I colatori dell'epoca non erano semplici artigiani ma tecnici di stato che lavoravano in grandi quantità usando punzoni massicci, permettendo una produzione rapida necessaria per pagare gli eserciti o distribuire sussidi ai cittadini. Ogni città aveva uno stile proprio: a Roma le monete spesso portavano simboli tradizionali legati all'amministrazione della pace (Pax) e alla vittoria militare.

Monete più Rilevanti

Ogni collezionista di antico romano incontra inevitabilmente questi tre pilastri che rappresentano epoche diverse dell'Impero:

  • Il Denariato degli Augusti (27 a.C. - I secolo d.C.) : È il punto di partenza del sistema imperiale standardizzato. Le monete portano la testa laureata in profilo o nuda, mostrando sia l'autorità civile che quella sacrale dell'imperatore divinità.
  • I Bronzi di Traiano (I secolo d.C.) : Durante il massimo espansione territoriale e le grandi opere pubbliche come il Colosseo. Le monete in bronzo o rame del "Bene Imperato" rappresentano la massima età dell'oro economica romana, con l'imperatore spesso vestito da generale vittorioso.
  • I Solidi di Costantino (IV secolo d.C.) : Introdussero il metallo prezoso che dominò per oltre un millennio. La loro purezza metallurgica e la stabilità economica ne fanno simboli fondamentali della moneta bizantina moderna, ponendo l'accento sulla figura imperiale sempre più distante dai comuni cittadini.

Eredità Culturale

Sulle rive del Tevere si è sviluppata una civiltà che ha influenzato profondamente tutto il mondo antico ed anche quello moderno. Le monete romane non erano semplici pezzi di metallo: portavano la cultura, la religione e l'amministrazione dello Stato su piccole dimensioni, viaggiando nelle borse dei mercanti da Roma alla Britannia o dall'Egitto alle Fiandre.

L'arte romana che compare sulle monete dimostra un realismo unico nell'espressione del potere personale dell'imperatore. I ritratti non mostravano l'ideale di bellezza greco ma la personalità vera dei governanti, talvolta segnata dalla fisionomia o dai segni della guerra (barbe, armi in mano). Inoltre, le monete mostrarono l'estensione delle conquiste territoriali e il riconoscimento politico verso i re clienti.

Per i Collezionisti

Oggi, una collezione di Impero romano è un viaggio nella storia dell'economia mondiale.
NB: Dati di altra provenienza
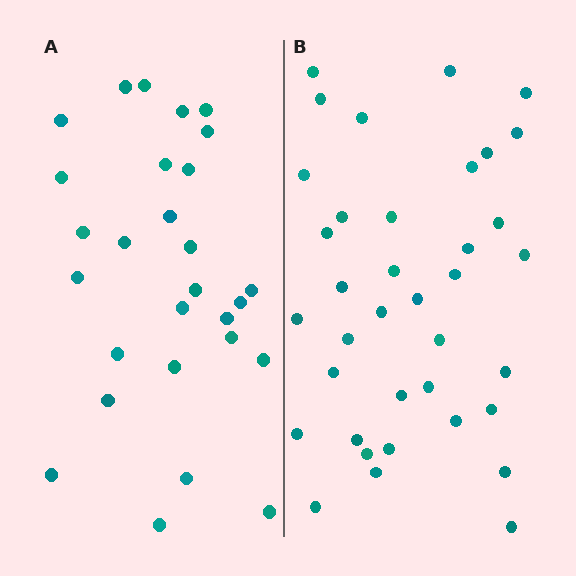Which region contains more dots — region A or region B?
Region B (the right region) has more dots.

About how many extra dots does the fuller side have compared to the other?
Region B has roughly 8 or so more dots than region A.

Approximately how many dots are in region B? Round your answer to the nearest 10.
About 40 dots. (The exact count is 37, which rounds to 40.)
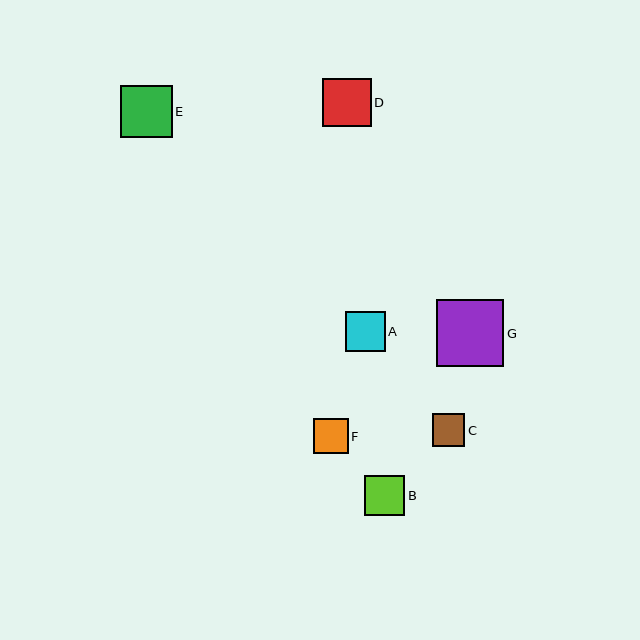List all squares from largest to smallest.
From largest to smallest: G, E, D, B, A, F, C.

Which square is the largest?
Square G is the largest with a size of approximately 67 pixels.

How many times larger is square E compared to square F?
Square E is approximately 1.5 times the size of square F.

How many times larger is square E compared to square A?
Square E is approximately 1.3 times the size of square A.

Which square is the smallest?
Square C is the smallest with a size of approximately 32 pixels.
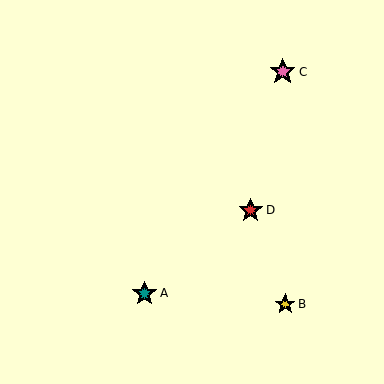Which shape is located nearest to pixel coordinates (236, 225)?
The red star (labeled D) at (251, 210) is nearest to that location.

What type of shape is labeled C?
Shape C is a pink star.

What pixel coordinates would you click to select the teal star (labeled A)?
Click at (145, 293) to select the teal star A.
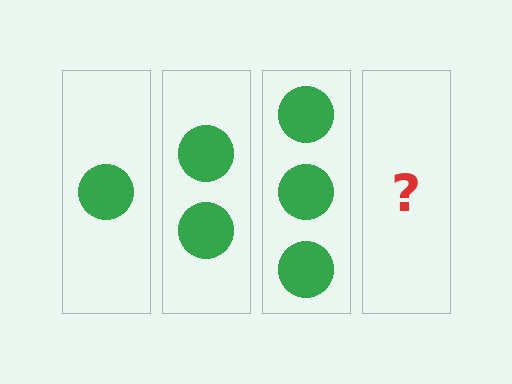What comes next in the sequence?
The next element should be 4 circles.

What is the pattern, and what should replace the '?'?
The pattern is that each step adds one more circle. The '?' should be 4 circles.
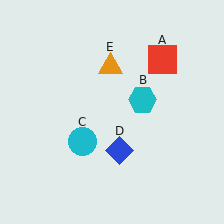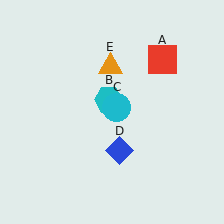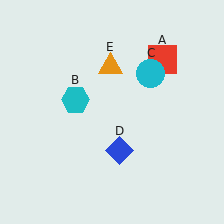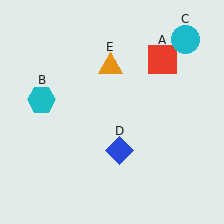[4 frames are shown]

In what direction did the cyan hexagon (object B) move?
The cyan hexagon (object B) moved left.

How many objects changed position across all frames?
2 objects changed position: cyan hexagon (object B), cyan circle (object C).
Possiamo apprezzare non solo la rarità dei pezzi ma anche l'evoluzione delle tecniche artistiche e della tecnologia metallurgica in oltre due millenni.

  • Rilevanza Storica: I reperti monetari sono spesso gli unici documenti che provano il commercio o le transazioni nei villaggi romani più piccoli. Un sestertio trovato in una fattoria della Britannia rivela la connessione economica con Roma stessa.
  • Identità di Cultura: La moneta è un mezzo eccellente per studiare come Roma assimilò e si fuse con le culture locali, dai simboli etnici ai nomi greci su monete d'argento orientali (Sestertii d'Oriente) fino alla fusione tra Oriente ed Occidente nelle emissioni finali.
  • Pontificati e Legitimità: Le coniazioni mostrano come la legittimazione del potere passò dalle funzioni religiose a quella militare, riflettendo i mutamenti sociali di una civiltà che dominava per circa 1000 anni.

Risultando un patrimonio culturale inestimabile e storico, collezionare l'Impero Romano significa custodire frammenti concreti della più grande macchina statale dell'antichità. Le loro monete non sono solo oggetti di valore economico o collezione; essi testimoniano una civiltà che ha gettato le basi per lo sviluppo occidentale attraverso il diritto, l'economia e la gestione dello stato.